GitHub Connector

GitHub Connector

The GitHub Connector is an outbound Connector that allows you to connect your BPMN service with GitHub to manage GitHub issues and releases.

Prerequisites

To use the GitHub Connector, you must have a GitHub instance and an access token of a user or a service account on whose behalf a BPMN process will be executed.

note

Use Camunda secrets to avoid exposing your GitHub access token credentials as plain text. Refer to our documentation on managing secrets to learn more.

Create a GitHub Connector task

You can apply a Connector to a task or event via the append menu. For example:

• From the canvas: Select an element and click the Change element icon to change an existing element, or use the append feature to add a new element to the diagram.
• From the properties panel: Navigate to the Template section and click Select.
• From the side palette: Click the Create element icon.

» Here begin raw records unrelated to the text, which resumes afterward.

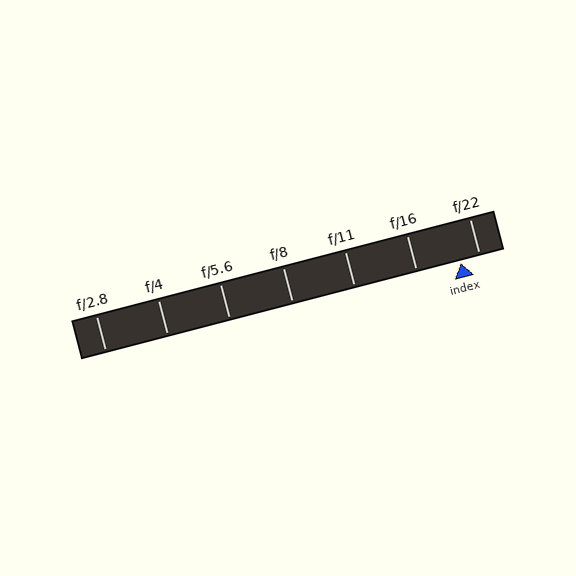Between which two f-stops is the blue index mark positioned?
The index mark is between f/16 and f/22.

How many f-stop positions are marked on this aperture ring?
There are 7 f-stop positions marked.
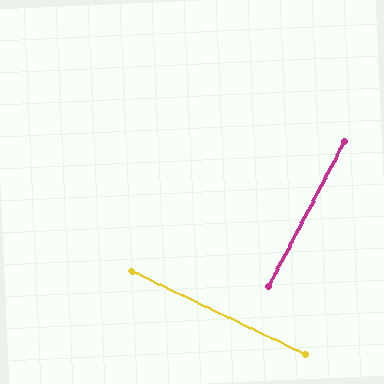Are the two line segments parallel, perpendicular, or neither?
Perpendicular — they meet at approximately 88°.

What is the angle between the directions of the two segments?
Approximately 88 degrees.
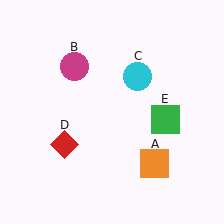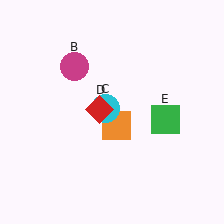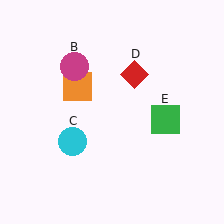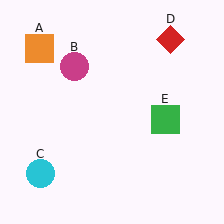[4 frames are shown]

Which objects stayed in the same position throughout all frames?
Magenta circle (object B) and green square (object E) remained stationary.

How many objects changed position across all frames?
3 objects changed position: orange square (object A), cyan circle (object C), red diamond (object D).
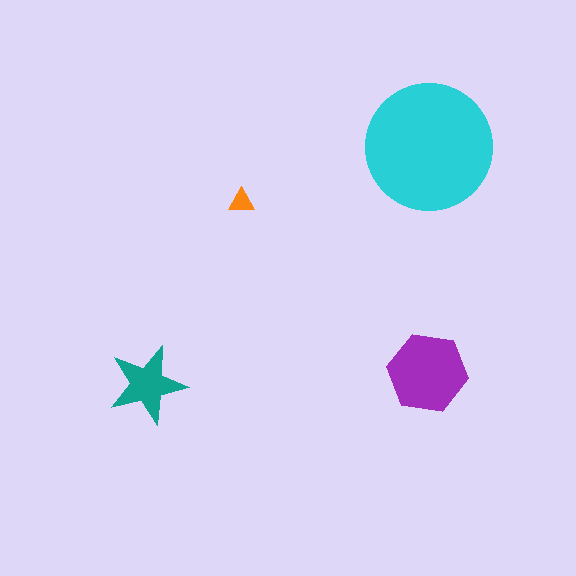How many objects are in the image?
There are 4 objects in the image.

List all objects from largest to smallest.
The cyan circle, the purple hexagon, the teal star, the orange triangle.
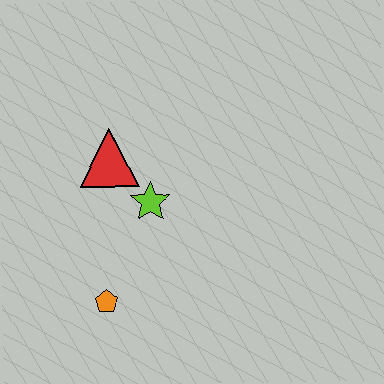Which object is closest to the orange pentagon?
The lime star is closest to the orange pentagon.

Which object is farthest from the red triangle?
The orange pentagon is farthest from the red triangle.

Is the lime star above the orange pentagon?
Yes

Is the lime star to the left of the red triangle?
No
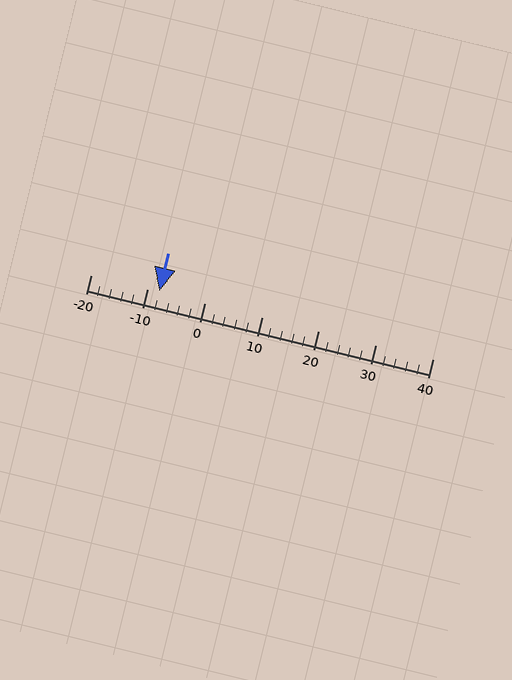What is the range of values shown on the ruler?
The ruler shows values from -20 to 40.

After you have applied a Connector to your element, follow the configuration steps or see using Connectors to learn more.

Authentication

In the Authentication section, provide a GitHub access token.

Select operation to execute

The GitHub Connector currently supports the following operations.

Issues

Create an issue

• GitHub API: Create an issue.
• Owner: The account owner of the repository. The name is not case-sensitive.
• Repo: The name of the repository. The name is not case-sensitive.
• Title: The title of the issue.
• Body: The contents of the issue.
• Assignees: Logins for users to assign to this issue. Only users with push access can set assignees for new issues. Assignees are silently dropped otherwise.
• Labels: Labels to associate with this issue. Only users with push access can set labels for new issues. Labels are silently dropped otherwise.
• Milestone: The number of the milestone to associate this issue with or use null to remove the current milestone. Only users with push access can set the milestone for issues. Without push access to the repository, milestone changes are silently dropped.

Get an issue

• GitHub API: Get an issue.
• Owner: The account owner of the repository. The name is not case-sensitive.
• Repo: The name of the repository. The name is not case-sensitive.
• Issue number: The number that identifies the issue.

Update an issue

• GitHub API: Update an issue.
• Owner: The account owner of the repository. The name is not case-sensitive.
• Repo: The name of the repository. The name is not case-sensitive.
• Issue number: The number that identifies the issue.
• Title: The title of the issue.
• Body: The contents of the issue.
• Assignees: Logins for users to assign to this issue. Only users with push access can set assignees for new issues. Assignees are silently dropped otherwise.
• Labels: Labels to associate with this issue. Only users with push access can set labels for new issues. Labels are silently dropped otherwise.
• Milestone: The number of the milestone to associate this issue with or use null to remove the current milestone. Only users with push access can set the milestone for issues. Without push access to the repository, milestone changes are silently dropped.
• Issue state: The open or closed state of the issue. Can be open or closed.
• State reason: The reason for the state change. Ignored unless state is changed. Can be one of: completed, not_planned, reopened, null.

Create an issue comment

• GitHub API: Create an issue comment.
• Owner: The account owner of the repository. The name is not case-sensitive.
• Repo: The name of the repository. The name is not case-sensitive.
• Issue number: The number that identifies the issue.
• Body: The contents of the comment.

Search issue

• GitHub API: Search issue.
• Query: The query contains one or more search keywords and qualifiers. Qualifiers allow you to limit your search to specific areas of GitHub. The REST API supports the same qualifiers as the web interface for GitHub. To learn more about the format of the query, refer to constructing a search query. Refer to searching issues and pull requests for a detailed list of qualifiers.

List commits

• GitHub API: List commits.
• Owner: The account owner of the repository. The name is not case-sensitive.
• Repo: The name of the repository. The name is not case-sensitive.

Branches

List branches

• GitHub API: List branches.
• Owner: The account owner of the repository. The name is not case-sensitive.
• Repo: The name of the repository. The name is not case-sensitive.

Get a branch

• GitHub API: Get a branch.
• Owner: The account owner of the repository. The name is not case-sensitive.
• Repo: The name of the repository. The name is not case-sensitive.
• Branch: The name of the branch. Cannot contain wildcard characters. To use wildcard characters in branch names, use the GraphQL API.

Merge a branch

• GitHub API: Merge a branch.
• Owner: The account owner of the repository. The name is not case-sensitive.
• Repo: The name of the repository. The name is not case-sensitive.
• Base: The name of the base branch that the head will be merged into.
• Head: The head to merge. This can be a branch name or a commit SHA1.

Code scanning

List code scanning alerts for an organization

• GitHub API: List code scanning alerts for an organization.
• Organization name: The organization name. The name is not case-sensitive.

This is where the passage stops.